O caso do piloto preso dentro do Aeroporto de Congonhas, no início desta segunda-feira (9/2), suspeito de chefiar uma rede de exploração sexual infantil, ganhou uma nova reviravolta.
Segundo divulgado pela SSP em coletiva, além do homem e da avó das crianças — informados na primeira nota publicada —, a mãe também fazia parte do esquema alvo da Operação Apertem os Cintos. As duas mulheres foram presas.

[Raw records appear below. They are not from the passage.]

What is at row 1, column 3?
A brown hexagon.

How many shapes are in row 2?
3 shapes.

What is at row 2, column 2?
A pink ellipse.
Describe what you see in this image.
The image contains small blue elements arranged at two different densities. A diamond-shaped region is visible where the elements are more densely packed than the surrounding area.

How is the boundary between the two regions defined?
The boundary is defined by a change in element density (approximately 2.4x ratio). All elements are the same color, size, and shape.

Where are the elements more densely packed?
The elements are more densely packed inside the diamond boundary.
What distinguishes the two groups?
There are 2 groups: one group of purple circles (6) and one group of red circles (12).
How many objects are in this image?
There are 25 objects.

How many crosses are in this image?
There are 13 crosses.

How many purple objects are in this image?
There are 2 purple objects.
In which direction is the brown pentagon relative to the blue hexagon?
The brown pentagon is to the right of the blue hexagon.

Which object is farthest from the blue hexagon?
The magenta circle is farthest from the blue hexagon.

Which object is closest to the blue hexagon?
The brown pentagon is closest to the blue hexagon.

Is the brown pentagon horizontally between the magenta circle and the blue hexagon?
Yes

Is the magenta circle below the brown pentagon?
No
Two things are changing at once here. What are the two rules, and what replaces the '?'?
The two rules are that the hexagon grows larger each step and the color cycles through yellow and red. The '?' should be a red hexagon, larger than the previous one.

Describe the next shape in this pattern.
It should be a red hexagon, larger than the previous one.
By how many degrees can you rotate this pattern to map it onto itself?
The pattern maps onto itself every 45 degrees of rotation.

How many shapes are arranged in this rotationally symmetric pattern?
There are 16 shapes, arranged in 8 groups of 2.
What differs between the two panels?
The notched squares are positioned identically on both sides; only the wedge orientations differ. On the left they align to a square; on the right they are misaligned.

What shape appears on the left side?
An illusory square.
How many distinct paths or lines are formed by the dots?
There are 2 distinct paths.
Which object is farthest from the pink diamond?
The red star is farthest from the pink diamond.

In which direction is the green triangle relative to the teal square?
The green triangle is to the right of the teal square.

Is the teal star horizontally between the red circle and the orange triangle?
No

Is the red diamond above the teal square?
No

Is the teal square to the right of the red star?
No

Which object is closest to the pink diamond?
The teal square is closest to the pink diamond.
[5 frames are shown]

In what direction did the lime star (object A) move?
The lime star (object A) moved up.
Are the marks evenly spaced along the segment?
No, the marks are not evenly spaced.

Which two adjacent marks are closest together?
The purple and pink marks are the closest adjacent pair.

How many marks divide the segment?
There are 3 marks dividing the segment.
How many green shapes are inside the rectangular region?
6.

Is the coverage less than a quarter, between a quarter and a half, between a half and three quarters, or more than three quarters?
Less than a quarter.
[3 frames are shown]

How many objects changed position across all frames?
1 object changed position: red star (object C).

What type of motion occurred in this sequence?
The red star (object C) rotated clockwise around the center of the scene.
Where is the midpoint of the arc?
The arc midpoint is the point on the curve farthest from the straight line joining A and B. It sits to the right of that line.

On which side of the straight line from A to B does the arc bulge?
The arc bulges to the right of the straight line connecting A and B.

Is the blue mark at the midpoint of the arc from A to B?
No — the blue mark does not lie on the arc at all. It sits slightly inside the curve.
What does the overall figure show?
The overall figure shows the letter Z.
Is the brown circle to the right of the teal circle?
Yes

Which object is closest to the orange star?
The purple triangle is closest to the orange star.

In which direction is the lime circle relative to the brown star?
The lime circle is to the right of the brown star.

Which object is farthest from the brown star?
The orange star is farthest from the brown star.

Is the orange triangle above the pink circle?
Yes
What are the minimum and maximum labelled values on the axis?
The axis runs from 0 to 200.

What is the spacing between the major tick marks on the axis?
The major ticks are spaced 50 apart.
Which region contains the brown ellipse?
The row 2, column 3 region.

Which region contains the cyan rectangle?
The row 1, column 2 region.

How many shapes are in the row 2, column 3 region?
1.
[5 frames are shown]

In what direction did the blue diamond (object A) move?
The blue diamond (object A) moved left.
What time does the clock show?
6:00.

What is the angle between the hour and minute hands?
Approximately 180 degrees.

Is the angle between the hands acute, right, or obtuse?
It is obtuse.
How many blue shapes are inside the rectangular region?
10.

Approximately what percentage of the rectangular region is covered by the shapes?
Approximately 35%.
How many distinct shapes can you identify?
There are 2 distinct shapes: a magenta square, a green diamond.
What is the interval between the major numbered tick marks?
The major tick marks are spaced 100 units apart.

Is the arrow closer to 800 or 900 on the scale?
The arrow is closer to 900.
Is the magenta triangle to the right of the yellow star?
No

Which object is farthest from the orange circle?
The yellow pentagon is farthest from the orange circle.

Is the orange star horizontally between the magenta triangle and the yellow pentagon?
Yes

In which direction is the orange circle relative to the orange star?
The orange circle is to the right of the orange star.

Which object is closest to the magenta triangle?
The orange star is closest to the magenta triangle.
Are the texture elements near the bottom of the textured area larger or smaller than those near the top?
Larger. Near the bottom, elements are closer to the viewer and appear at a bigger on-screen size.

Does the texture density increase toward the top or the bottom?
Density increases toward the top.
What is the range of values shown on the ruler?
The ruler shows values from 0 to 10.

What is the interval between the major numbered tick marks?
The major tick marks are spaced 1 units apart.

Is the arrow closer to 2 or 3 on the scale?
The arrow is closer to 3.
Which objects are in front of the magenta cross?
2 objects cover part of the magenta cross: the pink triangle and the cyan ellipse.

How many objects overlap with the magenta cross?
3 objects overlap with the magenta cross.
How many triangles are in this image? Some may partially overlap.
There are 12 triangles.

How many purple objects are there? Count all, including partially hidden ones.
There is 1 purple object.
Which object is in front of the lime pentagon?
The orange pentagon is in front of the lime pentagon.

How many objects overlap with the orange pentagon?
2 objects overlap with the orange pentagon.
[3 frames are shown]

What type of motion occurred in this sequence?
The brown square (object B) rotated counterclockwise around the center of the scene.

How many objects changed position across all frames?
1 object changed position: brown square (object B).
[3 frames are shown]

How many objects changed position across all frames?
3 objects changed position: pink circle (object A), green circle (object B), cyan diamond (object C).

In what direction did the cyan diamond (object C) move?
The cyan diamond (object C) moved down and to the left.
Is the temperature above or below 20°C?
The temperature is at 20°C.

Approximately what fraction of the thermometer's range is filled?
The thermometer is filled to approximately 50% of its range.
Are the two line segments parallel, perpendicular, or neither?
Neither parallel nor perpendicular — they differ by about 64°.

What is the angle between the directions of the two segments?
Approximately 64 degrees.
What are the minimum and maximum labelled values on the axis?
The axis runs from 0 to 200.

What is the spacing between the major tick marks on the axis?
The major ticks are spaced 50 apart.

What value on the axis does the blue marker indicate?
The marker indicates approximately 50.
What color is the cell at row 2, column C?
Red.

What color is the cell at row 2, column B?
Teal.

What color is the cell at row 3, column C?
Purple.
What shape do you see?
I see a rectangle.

As investigações apontaram que elas recebiam R$ 50 a R$ 100 por pornografia infantil. Ambas foram presas. Até o momento, a operação já identificou 10 vítimas.
Detalhes das prisões
A delegada Ivalda Aleixo, chefe do Departamento Estadual de Homicídios e de Proteção à Pessoa (DHPP), explicou que a descoberta sobre a mãe ocorreu durante o cumprimento dos mandados de busca.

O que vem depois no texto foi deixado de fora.